Infusion pump billing may include the following E codes:
E0779, ambulatory infusion pump, mechanical
reusable, for infusion 8 hours or greater;
E0780, ambulatory infusion pump, mechanical,
reusable, for infusion less than eight hours;
E0781, ambulatory infusion pump, single or multiple channels, electric or battery operated, with administrative equipment, worn by patient;
E0782, infusion pump, implantable, non-programmable;
E0783, infusion pump system, implantable,
programmable (includes all components, e.g., pump
catheter, connectors, etc.)
E0785, implantable intraspinal epidural/intrathecal) catheter used with implantable infusion pump, replacement;
E0791, parenteral infusion pump, stationary, single or multichannel.
Medicare-approved External Infusion-pump Uses
In addition to requiring a provider number and knowing which E codes to bill, there are special coverage instructions that practices must follow before they can bill DMERC for use of an infusion pump. Medicare covers the following oncology-related uses of external infusion pumps:
Chemotherapy for liver cancer. The external chemotherapy infusion pump is covered when used in the treatment of primary hepatocellular carcinoma or colorectal cancer where the disease is unresectable or when the patient refuses excision of the tumor.
Morphine for intractable cancer pain. Morphine infusion by external infusion pump is covered when used in the treatment of intractable pain caused by cancer and used in either an inpatient or outpatient setting, including hospice.

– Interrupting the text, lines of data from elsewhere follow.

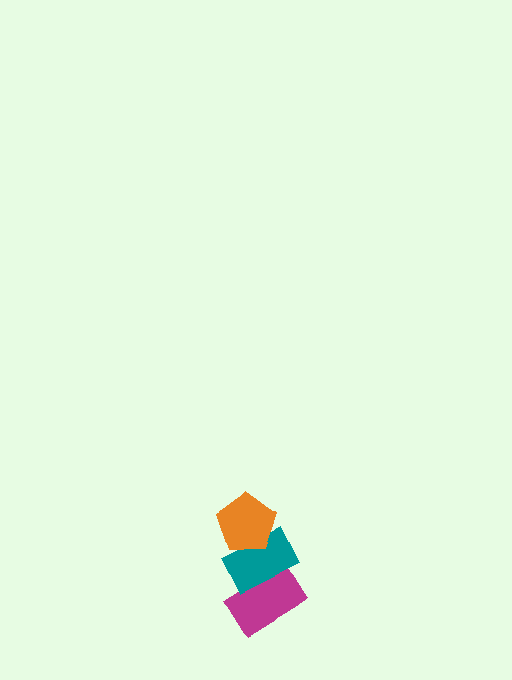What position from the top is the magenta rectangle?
The magenta rectangle is 3rd from the top.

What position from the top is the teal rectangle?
The teal rectangle is 2nd from the top.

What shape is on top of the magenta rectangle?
The teal rectangle is on top of the magenta rectangle.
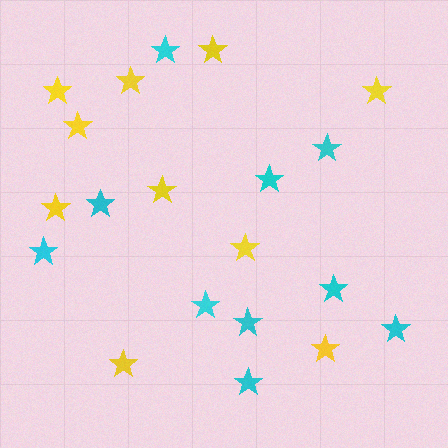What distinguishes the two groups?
There are 2 groups: one group of yellow stars (10) and one group of cyan stars (10).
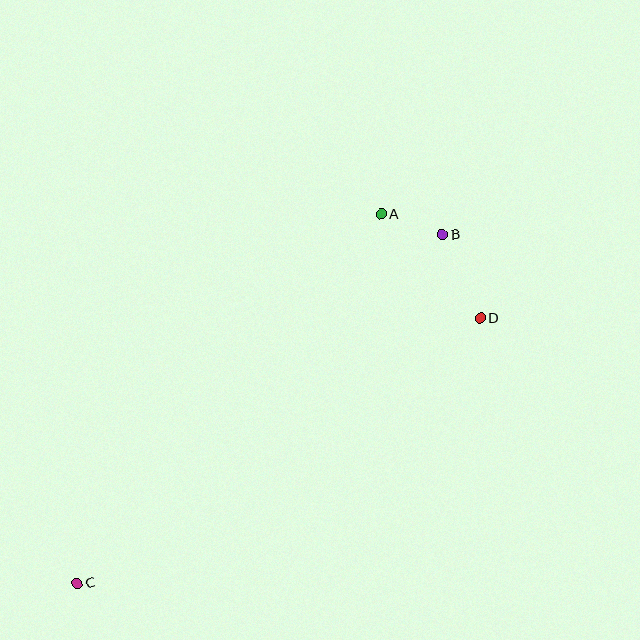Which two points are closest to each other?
Points A and B are closest to each other.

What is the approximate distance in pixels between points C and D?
The distance between C and D is approximately 482 pixels.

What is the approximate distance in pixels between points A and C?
The distance between A and C is approximately 478 pixels.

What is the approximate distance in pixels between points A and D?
The distance between A and D is approximately 144 pixels.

Other uses. External infusion pumps are covered if the contractors medical staff verifies the appropriateness of the therapy and use of the prescribed pump for the individual patient.

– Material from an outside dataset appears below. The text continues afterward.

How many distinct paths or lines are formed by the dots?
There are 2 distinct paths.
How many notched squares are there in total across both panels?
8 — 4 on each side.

Medicare-approved Implantable Infusion-pump Uses
Medicare covers the following oncology-related uses of implantable infusion pumps:
Chemotherapy for liver cancer. The implantable pump is covered for intra-arterial infusion of 5-FUdR for the treatment of liver cancer on patients with primary hepatocellular carcinoma or Dukes Class D colorectal cancer in which the metastases are limited to the liver and where the disease is unresectable or the patient refuses surgical excision of the tumor.
Opioids for chronic intractable pain. An implantable pump is covered when used to administer opioid drugs, such as morphine, intrathecally or edipurally for the treatment of severe chronic intractable pain of malignant or non-malignant origin in patients who have life expectancy of at least three months and who have proven unresponsive to less invasive medical therapy.
Medicare uses less invasive medical therapy to mean the patients history indicates that he or she would not respond adequately to non-invasive methods of pain control, such as systemic opioids. Medicare also requires that a preliminary trial of intraspinal opioid drug administration must be done with a temporary intrathecal or epidural catheter to administer acceptable pain relief and an acceptable degree of side effects and patient acceptance.
Parman adds that if an implantable infusion pump is used for intra-arterial infusion of a chemotherapy drug, physicians also might bill code 36260 (insertion of implantable intra-arterial infusion pump [e.g., for chemotherapy of the liver]), 36261 (revision of implanted intra-arterial infusion pump) or 36262 (removal of implanted intra-arterial infusion pump).